The Federal Communications Commission’s Enforcement Bureau has settled with Meruelo Radio Holdings for misusing Emergency Alert System (EAS) tones on the company’s classic Hip-Hop simulcast on KDAY Los Angeles and KDEY Riverside. ABC’s “Jimmy Kimmel Live,” AMC’s “The Walking Dead” and Discovery’s “Lone Star Law” were also part of the settlements for airing actual or simulated EAS or Wireless Emergency Alert (WEA) tones. The combined settlement amount was $300,000 in civil penalties.

In the fall of 2017, Meruelo’s KDAY and KDEY-FM included a simulation of an EAS attention signal in a promotion for its morning show. According to the FCC, the promo aired 106 times on KDAY and 33 times on KDEY. KDEY picked up the KDAY simulcast in October 2017. Meruelo admitted to the violation and agreed to pay a $67,000 civil penalty fine and committed to a compliance plan.
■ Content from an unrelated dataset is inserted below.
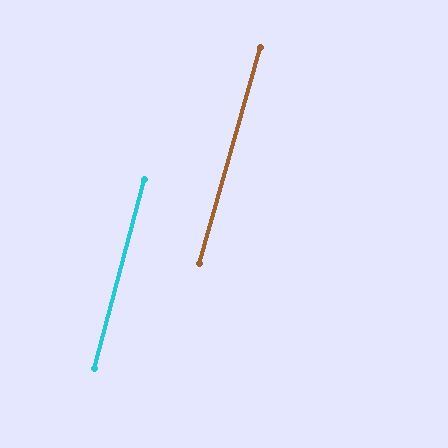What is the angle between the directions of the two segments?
Approximately 1 degree.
In announcing the settlements, the Enforcement Bureau says, “We remain concerned about the misuse of the EAS codes and EAS and WEA attention signals, or simulations thereof, to capture audience attention during advertisements; dramatic, entertainment, and educational programs, and at any other time that there is no genuine alert, authorized test, or authorized PSA about the EAS or WEA that is accompanied by an appropriate disclaimer. The FCC may issue sanctions for such violations, including, but not limited to, monetary forfeitures.”

In October 2018, an episode of ABC’s “Jimmy Kimmel Live” used a simulated WEA tone three times during a comedic sketch. ABC admitted to the violation, agreed to pay a $395,000 civil penalty and committed to a compliance plan.

AMC’s “The Walking Dead” twice included EAS tones in a February 2019 episode. AMC also admitted to the violation, agreed to pay a $104,000 civil penalty and committed to a compliance plan.

An episode of Discovery Channel’s “Lone Star Law” that aired between January and March 2018 included an actual WEA signal. As with the others named in the settlements, Discovery admitted to the violation, agreed to pay a $68,000 civil penalty and committed to a compliance plan.